If we see someone in pain or a child in danger, it is a human impulse to help in some way. The urge seems to jump from eye to body without even passing through the mind. But if we are unable to act, we feel distress and frustration and often guilt, even though the means to ease the situation may not be within our reach.

At the moment there are terrible conflicts in a number of parts of the world, and we can follow in vivid detail the explosions, the shattered lives, and the sorrow and grief of the families, told in many versions, some more complete and factual and others more partial and partisan. Watching from a distance, with no obvious means to extinguish the fire, it is normal to ask: what can we do? And if we are attempting to follow a spiritual path, we may question what guidance that path offers to us. How should a spiritual person respond?

As Sufism is not a religion, it does not attempt to give a set of morals to the world; religions have already given that advice, although it is seldom heeded by the religious adherents.
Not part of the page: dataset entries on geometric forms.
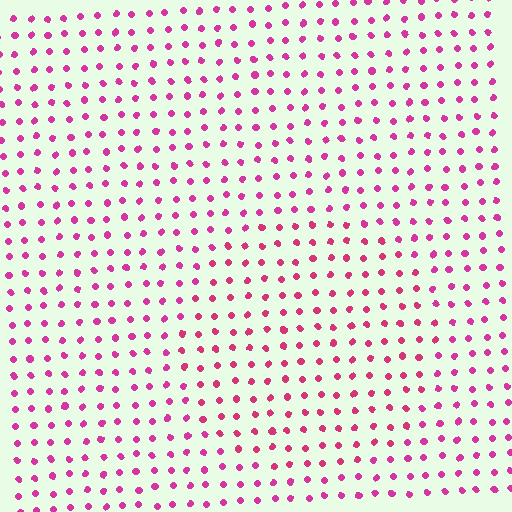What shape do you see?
I see a circle.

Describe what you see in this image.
The image is filled with small magenta elements in a uniform arrangement. A circle-shaped region is visible where the elements are tinted to a slightly different hue, forming a subtle color boundary.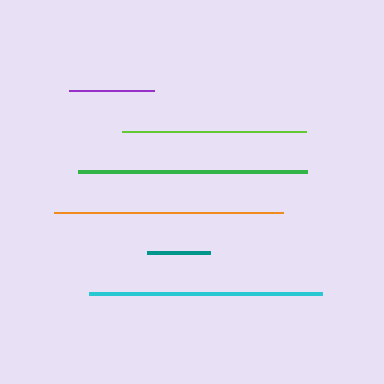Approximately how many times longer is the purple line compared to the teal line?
The purple line is approximately 1.4 times the length of the teal line.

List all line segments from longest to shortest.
From longest to shortest: cyan, orange and green (about equal), lime, purple, teal.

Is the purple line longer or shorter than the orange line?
The orange line is longer than the purple line.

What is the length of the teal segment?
The teal segment is approximately 62 pixels long.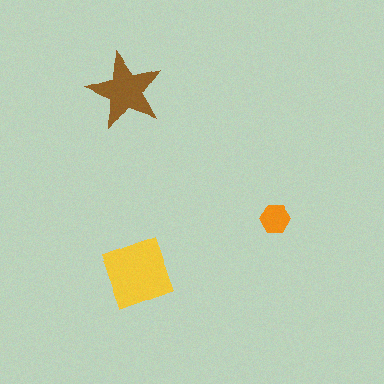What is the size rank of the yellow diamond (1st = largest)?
1st.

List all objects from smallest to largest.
The orange hexagon, the brown star, the yellow diamond.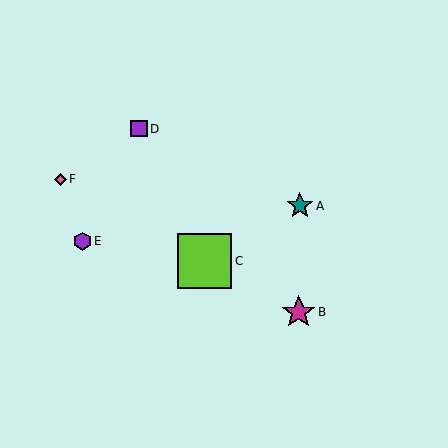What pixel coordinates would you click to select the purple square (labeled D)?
Click at (139, 129) to select the purple square D.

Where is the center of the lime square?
The center of the lime square is at (205, 261).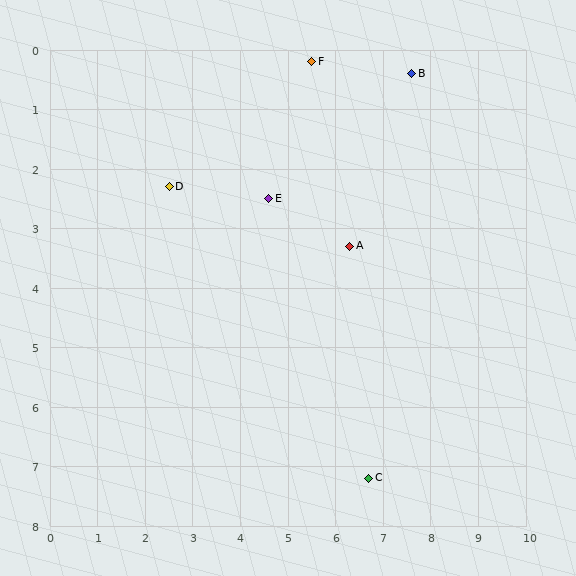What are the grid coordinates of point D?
Point D is at approximately (2.5, 2.3).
Sufism only offers counsel to the individual, for each must choose their own path through life. Hazrat Inayat Khan said: If a Sufi has to say anything to a follower, it is this – Do not act against you ideal, for it will never be satisfactory to you; you will not be pleased with yourself, and this inharmony in your inner and your external self will prevent peace, which is your life’s craving, without which life becomes unhappy. 
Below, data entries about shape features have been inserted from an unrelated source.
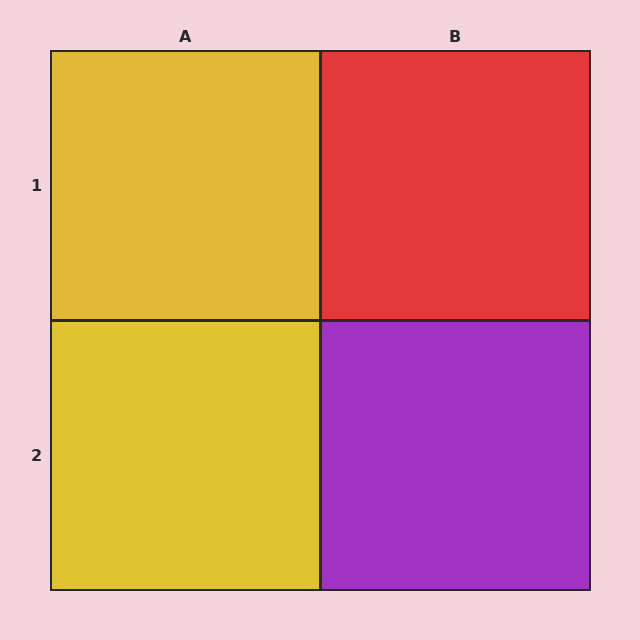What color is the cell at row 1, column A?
Yellow.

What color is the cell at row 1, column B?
Red.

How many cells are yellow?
2 cells are yellow.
The keystone that holds up the arch of this teaching is the ideal – if we act in accordance with our ideal, Pir-o-Murshid tells us, we may know happiness and peace, but if we go against our ideal, that will not be possible. It sounds simple and obvious, but in reality many do not have a clearly formed ideal, or their ideal is not sufficiently evolved to guide them well. For example, Hazrat Inayat Khan often emphasised the importance of the God ideal, but no doubt both sides of the conflict between Isreal and Palestine would say they are absolutely obedient to their God ideal. That does not mean that the ideal of God is a pointless fiction – not at all. It only means that the ideal of the perfection of love, harmony and beauty, of the One Being in whom we are all members of a single family, has not yet been made a living reality.

In our outer life, each person will have their own personal capacity to help, and our ideal will direct us to act – but only if we also do our inner work, to make the ideal a bright living star of guidance. The outer work must be built upon the inner work, or it will bring no satisfactory result. That is why the Gayan Alapas advise us : O peace-maker, before trying to make peace throughout the world, first make peace within thyself!